# Growers Choice Seeds



## don403 (Mar 6, 2019)

Growers Choice Seeds
https://www.growerschoiceseeds.com/

*Any suggestions on any of these seeds*

This is the seed bank I use in the US.
The delivery to me in 5 to 7 days.
The prices of seeds are more higher then other company's.
The have *GERMINATION GUARANTEE *by there rules.





​


----------



## umbra (Mar 6, 2019)

Glad you like them. I wouldn't grow them out if they were free


----------



## docfishwrinkle (Mar 6, 2019)

plz elaborate umbra. are they genetic thieves, shitty genes or...? hey don how many times have you bought from them and how many strains have you grown out from them?


----------



## umbra (Mar 6, 2019)

I guess I am jaded. There simply is not 1 strain on their list that I would have any interest in growing or recommending to anyone to grow. They have a low price and if you don't know any better, you might think its a good deal. That's why they target grower sites, hoping to find inexperienced growers. Barely mids, certainly not dank. Many people come here to learn to grow, and genetics are one of many variables. Eliminating as many variables as possible helps beginner in their first foot steps toward dank.


----------



## Locked (Mar 7, 2019)

Cheap beans are usually just that.

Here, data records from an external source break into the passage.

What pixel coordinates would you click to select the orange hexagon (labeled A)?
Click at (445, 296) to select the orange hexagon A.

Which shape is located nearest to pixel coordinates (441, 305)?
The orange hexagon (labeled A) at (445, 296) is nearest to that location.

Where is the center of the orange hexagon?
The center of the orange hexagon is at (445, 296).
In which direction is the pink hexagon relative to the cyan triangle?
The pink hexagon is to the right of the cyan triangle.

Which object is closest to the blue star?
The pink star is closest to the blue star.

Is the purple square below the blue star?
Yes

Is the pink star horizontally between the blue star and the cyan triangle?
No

You might find a keeper but most likely not. You usually have to know someone or plunk down a bit of cash to get anything even close to those Fire genetics. Once you do you have to hold on to those cuts either through clones or crossing, selfing etc.


----------



## don403 (Mar 7, 2019)

docfishwrinkle said:


> plz elaborate umbra. are they genetic thieves, shitty genes or...? hey don how many times have you bought from them and how many strains have you grown out from them?


I only bought 1 time, 2 three packs, Gorilla Glue is a auto flower and I have 1 of them growing  and a Feminized White Widow.


----------



## don403 (Mar 7, 2019)

umbra said:


> I guess I am jaded. There simply is not 1 strain on their list that I would have any interest in growing or recommending to anyone to grow. They have a low price and if you don't know any better, you might think its a good deal. That's why they target grower sites, hoping to find inexperienced growers. Barely mids, certainly not dank. Many people come here to learn to grow, and genetics are one of many variables. Eliminating as many variables as possible helps beginner in their first foot steps toward dank.

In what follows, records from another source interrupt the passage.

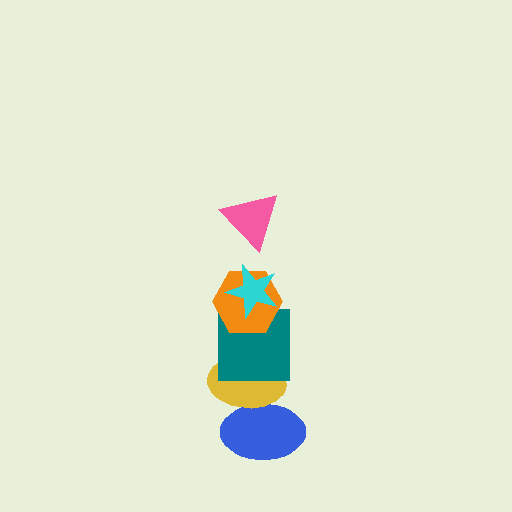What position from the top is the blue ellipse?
The blue ellipse is 6th from the top.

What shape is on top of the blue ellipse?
The yellow ellipse is on top of the blue ellipse.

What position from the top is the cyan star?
The cyan star is 2nd from the top.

It sounds like you been growing for a long time, I started 3 or 4 month ago and only have 1 grow under my belt. That grow was just a seeds out of some low quality seeds.  Yes I came here to learn how to grow inside and this sit has helped out a lot. The genetics of growing get better each day that's why I bought these seeds, they might not be the best out there but I think it's in the right direction for a new grower.


----------



## 2RedEyes (Mar 7, 2019)

Grow’m and smoke’m, I’m sure they’re gonna getcha high...As you gain grow experience, you’ll find what you like the best as far as genetics go...


----------



## don403 (Mar 7, 2019)

2RedEyes said:


> Grow’m and smoke’m, I’m sure they’re gonna getcha high...As you gain grow experience, you’ll find what you like the best as far as genetics go...



The odd thing about it is I don't smoke it, my wife does so I do this fro her.


----------



## Jeff (Mar 28, 2019)

I just came across this and don't like what im reading. Last year i bought some beans from seedman and they were great. But this year there was some trouble with payment with credit card. So i was running out of time so i went with growers choice seeds now im hoping i dint waste my money .Just thought i through that out there


----------



## drcree (Mar 29, 2019)

umbra said:


> I guess I am jaded. There simply is not 1 strain on their list that I would have any interest in growing or recommending to anyone to grow. They have a low price and if you don't know any better, you might think its a good deal. That's why they target grower sites, hoping to find inexperienced growers. Barely mids, certainly not dank. Many people come here to learn to grow, and genetics are one of many variables. Eliminating as many variables as possible helps beginner in their first foot steps toward dank.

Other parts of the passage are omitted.